Nos hospitais cardiológicos de São Paulo, por exemplo, sabe-se que há um aumento de 16% a 18% no atendimento de pacientes com infarto e dor no peito nos dias com maiores índices de poluição.

A influência da temperatura

Como se não bastassem os problemas causados pela poluição, as flutuações de temperatura, que estão se acentuando cada vez mais nos últimos anos, também provocam problemas na saúde.

Diversos estudos mostram que a mortalidade por infarto agudo do miocárdio é cerca de 30% maior nos meses mais frios, chegando a 44% a mais entre as pessoas com mais de 75 anos. Também o frio aumenta o risco de acidente vascular cerebral em torno de 20%.

Em um estudo publicado no em 2018 na revista JAMA Cardiology, a incidência de ataques cardíacos em uma amostra de mais de um quarto de milhão de pessoas aumentou com a menor temperatura do ar, menor pressão atmosférica, maior velocidade do vento e menor duração da luz solar. Nesse estudo, a temperatura parece ser o fator mais relevante, já que um aumento de 7,4% no termômetro foi associado a uma redução de 2,8% no risco de ataque cardíaco.

O que percebemos é que as pessoas têm mais problemas cardiovasculares nas temperaturas menores e nas variações térmicas grandes.
Além da qualidade do ar e da dispersão de poluentes ficar mais difícil nesse cenário, ao sentir o frio, os receptores nervosos da pele estimulam a liberação de adrenalina e noradrenalina, hormônios responsáveis por contrair os vasos sanguíneos.

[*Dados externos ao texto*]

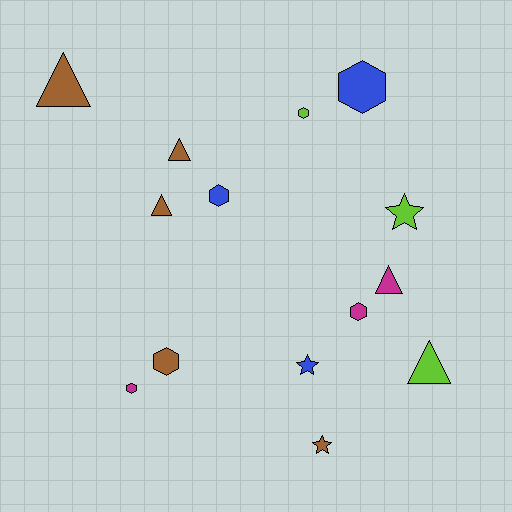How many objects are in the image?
There are 14 objects.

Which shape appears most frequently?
Hexagon, with 6 objects.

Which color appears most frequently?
Brown, with 5 objects.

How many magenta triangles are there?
There is 1 magenta triangle.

Esse é um mecanismo que diminui a dissipação do calor, muito importante para enfrentarmos o frio (por isso a ponta do nariz e as mãos ficam mais frias).

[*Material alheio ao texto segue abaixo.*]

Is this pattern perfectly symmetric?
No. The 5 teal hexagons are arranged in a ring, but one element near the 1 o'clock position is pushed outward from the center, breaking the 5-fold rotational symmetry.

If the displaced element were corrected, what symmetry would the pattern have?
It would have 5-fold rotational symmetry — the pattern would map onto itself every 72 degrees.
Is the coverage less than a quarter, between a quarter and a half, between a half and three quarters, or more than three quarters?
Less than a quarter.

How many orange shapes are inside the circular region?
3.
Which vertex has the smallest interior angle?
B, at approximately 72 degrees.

Por outro lado, essa diminuição do calibre das artérias pode aumentar a pressão arterial. Pode, ainda, gerar rupturas de placas de gordura no interior das artérias coronárias, que irrigam o coração.

Outro fator a ser considerado é que, com o frio, o sangue pode ficar mais denso (já que ingerimos menos líquidos em baixas temperaturas), dificultando a circulação por desidratação. Por isso, é necessário ingerir muito líquido, até mais que durante o verão.

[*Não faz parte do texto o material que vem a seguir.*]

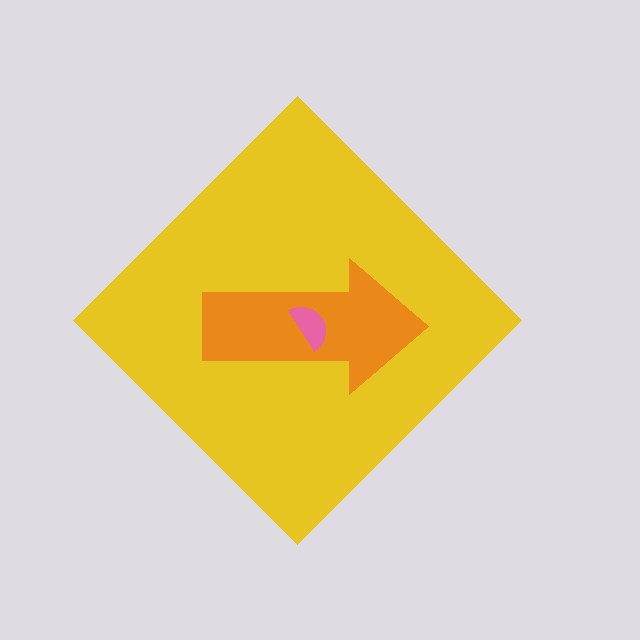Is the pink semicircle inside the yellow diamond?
Yes.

Grandes variações de temperatura também podem produzir os chamados espasmos (contrações das artérias do coração). Há inúmeros relatos de pessoas que sofreram infartos e até morte súbita ao saírem de saunas e se lançarem em piscinas geladas.

Combinação de fatores pode ser perigosa

Não é possível saber qual dos dois fatores — poluição ou frio — é pior para saúde cardiovascular. Mas a presença de ambos aumenta em muito o risco, especialmente para quem já convive com alguma condição. Isso faz com que medidas de proteção (como ingerir bastante água mesmo nos dias de temperatura mais baixa) um cuidado fundamental para as nossas vidas.

A experiência de Cubatão nos mostra que é, sim, possível construir cidades sustentáveis, onde proteção ambiental, qualidade de vida e eficiência econômica coexistem de forma equilibrada e harmônica.

O ponto é que nada foi aprendido com esse exemplo, já que ele não foi replicado. Quantos bebês anencéfalos precisam nascer novamente para que a qualidade do ar que respiramos seja repensada?

Como disse o quadrinista americano Bob Thaves, que faleceu em 2006 vítima de problemas respiratórios: "Entende-se que a poluição é o preço do progresso. Mas, por que temos que pagar o preço antes?"